Nice. Can you imagine Paul Tagliabue ordering Peyton Manning and Terrell Owens to take up needle and thread?

Browne obviously has sympathy for the beleaguered players on the tour, but he, too, can't help partaking in the sad joke that envelops the game: By the bowlers' own admission, it's committed the unpardonable sin of boring the audience. So if those 18-to-35-year-olds are paying attention at all, it's probably with the same ironic disdain with which most of America now views the game. Come catch the freak show on the boob tube for a minute; the Patriots-Jets game will be on soon enough.

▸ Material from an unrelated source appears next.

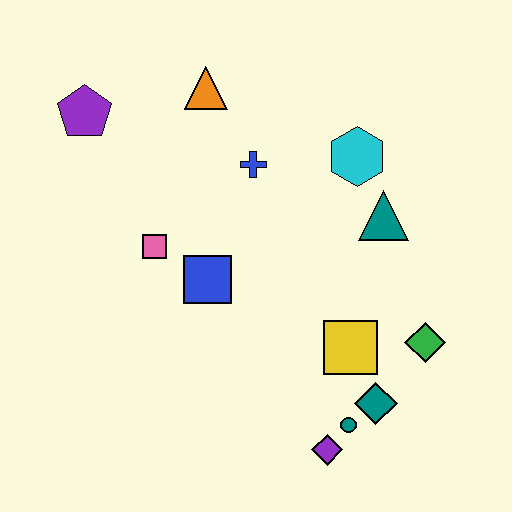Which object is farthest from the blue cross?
The purple diamond is farthest from the blue cross.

For the Wayne Webbs of the world, bowling has become low-paid anguish. "It's really all I know," he says, just before hanging Œem up. But even the PBA's low-wattage stars don't have much to look forward to. When League's anti-climactic World Championship match -- Weber versus Williams -- is about to get under way, the ESPN announcer, doing his best to manufacture excitement, fairly shouts into his mike: "So much prestige. So much prize money!" But he's kidding himself, too. Bowling prestige is in pretty short supply, and the $120,000 Williams gets for winning the World Championship is just about what New York Yankees star Alex Rodriguez gets paid for six innings of play.